Length of Approval: up to 12 months

This pharmacy policy is not an authorization, certification, explanation of benefits or a contract. Eligibility and benefits are determined on a case-by-case basis according to the terms of the member’s plan in effect as of the date services are rendered. All pharmacy policies are based on (i) information in FDA approved package inserts (and black box warning, alerts, or other information disseminated by the FDA as applicable); (ii) research of current medical and pharmacy literature; and/or (iii) review of common medical practices in the treatment and diagnosis of disease as of the date hereof. Physicians and other providers are solely responsible for all aspects of medical care and treatment, including the type, quality, and levels of care and treatment.

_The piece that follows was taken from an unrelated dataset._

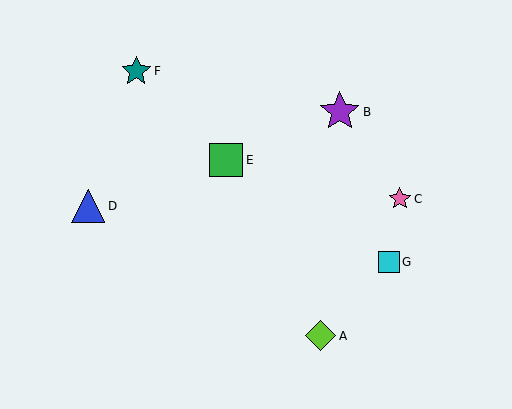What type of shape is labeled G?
Shape G is a cyan square.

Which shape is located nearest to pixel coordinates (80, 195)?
The blue triangle (labeled D) at (88, 206) is nearest to that location.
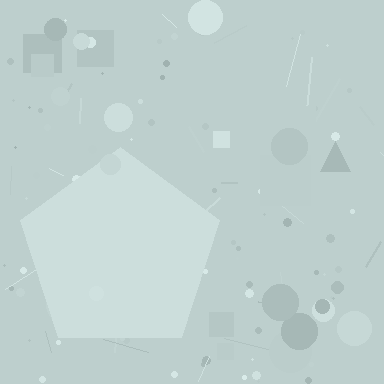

The purpose of Blue Cross and Blue Shield of Alabama’s pharmacy policies are to provide a guide to coverage. Pharmacy policies are not intended to dictate to physicians how to practice medicine. Physicians should exercise their medical judgment in providing the care they feel is most appropriate for their patients.
Neither this policy, nor the successful adjudication of a pharmacy claim, is guarantee of payment.